Certain kinds of minerals, such as coal, iron ore and oil, will be found only in certain types of rocks; and some rocks break up to form better soils than other rocks and some soils are much more easily cultivated than others. Other maps will tell the geographer about the climate— how hot or cold it is at different times of the year (temperature), how much rain falls and at what season it comes, and so on. The natural vegetation depends very much upon the soil and the climate, for these decide whether it is forest, sand, grassland, marsh or desert. All these things tell the geographer what the habitats, or homes, of the different animals will be and suggest the kind of life that men will lead in the different parts of the earth’s surface.
Man is a thinking animal and can often put his ideas into practice. He is, therefore, able to fit himself into many different kinds of environment in the world and even to alter his surround-ings to suit himself. He has built roads and railways, making tunnels through mountains and building bridges over rivers, and has invented ways of moving surely and swiftly from one place to another, not only by land but also by sea and by air. He has discovered ways of communicating by telephone, telegraph and radio, so that he can quickly make contact with others a long way off. He cannot lower the level of the ocean or turn a mountainous country into a plain, but he has drained swamps and cut terraces into hillsides in order to have more land to cultivate. Although he cannot produce gold or iron ore from rocks where none exists, he has discovered minerals such as nitrates (containing nitrogen) and used them as fertilizers for crops where the soil is poor.
He is trying, with some success, to make rain fail when and where he wants it, and has discovered many other ways of altering the climate. He can, for example, irrigate (artificially water) his fields in a dry region, and use drying machines for his grain crops in a wet area. Where it is cold he knows how to heat his home, and where it is hot he can now store his food in refrigerators. Over huge areas he has destroyed the natural vegetation and in its place planted crops of his own choosing. He has also destroyed many of the larger wild animals, while others are kept on his farms as domestic animals which he improves by careful breeding. In some countries he has found ways of getting rid of in-sects like mosquitoes, which carry malaria, but is still plagued by many other pests and diseases.
Human geography is a very large branch of the subject and sometimes it is further split up into smaller divisions. Economic geography, for example, is the study of trade and commerce and finds out what people produce and where and how they send their products from one part of the world to another. Political geography studies the ways in which the world is divided up between the races and the nations and is interested in state boundaries and frontiers and in international problems.

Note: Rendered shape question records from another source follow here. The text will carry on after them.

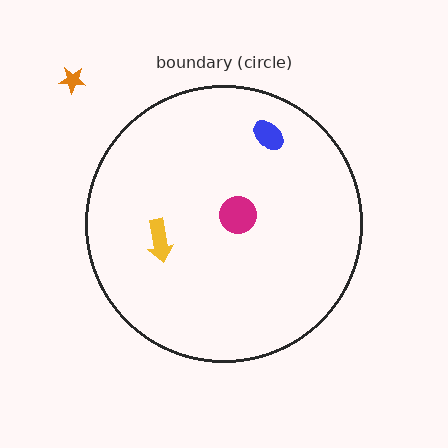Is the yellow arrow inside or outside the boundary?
Inside.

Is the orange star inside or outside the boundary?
Outside.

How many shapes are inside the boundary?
3 inside, 1 outside.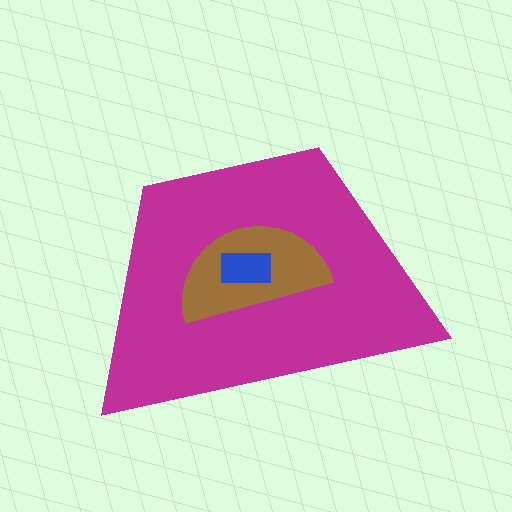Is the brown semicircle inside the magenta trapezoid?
Yes.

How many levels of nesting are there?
3.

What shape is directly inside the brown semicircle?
The blue rectangle.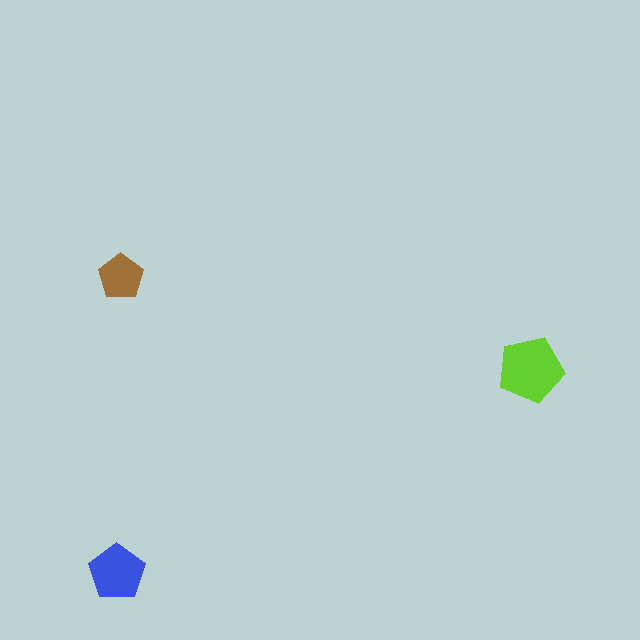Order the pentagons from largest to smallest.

Historical geography is concerned with areas as they were at different periods in the past and tells us a great deal about how man has altered conditions and improved his way of life.

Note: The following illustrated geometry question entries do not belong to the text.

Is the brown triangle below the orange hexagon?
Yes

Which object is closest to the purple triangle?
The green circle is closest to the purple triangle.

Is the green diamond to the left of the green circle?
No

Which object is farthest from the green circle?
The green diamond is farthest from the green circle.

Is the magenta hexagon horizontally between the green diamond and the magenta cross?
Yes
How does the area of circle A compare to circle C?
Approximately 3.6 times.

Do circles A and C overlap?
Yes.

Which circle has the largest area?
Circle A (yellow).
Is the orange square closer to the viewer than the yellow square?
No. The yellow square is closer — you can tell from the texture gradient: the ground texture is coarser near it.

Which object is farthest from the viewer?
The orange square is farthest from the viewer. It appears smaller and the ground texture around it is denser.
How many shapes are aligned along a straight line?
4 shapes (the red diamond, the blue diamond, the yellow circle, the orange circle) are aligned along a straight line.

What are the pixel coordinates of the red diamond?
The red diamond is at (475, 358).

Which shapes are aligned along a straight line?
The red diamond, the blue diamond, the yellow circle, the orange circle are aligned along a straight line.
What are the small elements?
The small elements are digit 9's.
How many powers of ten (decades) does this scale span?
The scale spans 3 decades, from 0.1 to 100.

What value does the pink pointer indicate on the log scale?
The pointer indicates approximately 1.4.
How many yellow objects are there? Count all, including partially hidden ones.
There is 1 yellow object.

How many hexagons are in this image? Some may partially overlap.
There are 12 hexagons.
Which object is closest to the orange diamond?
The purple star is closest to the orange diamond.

Regional geography is the study of all the facts of physical and human geography in a particular part of the world. It might be a study of a huge continent such as Asia, a smaller region like the Congo Basin or the Paris Basin, or a small area such as part of an English county or a single parish. In any particular region the geographer tries to see the relationship, or connection, between physical conditions and the activities of the people living there.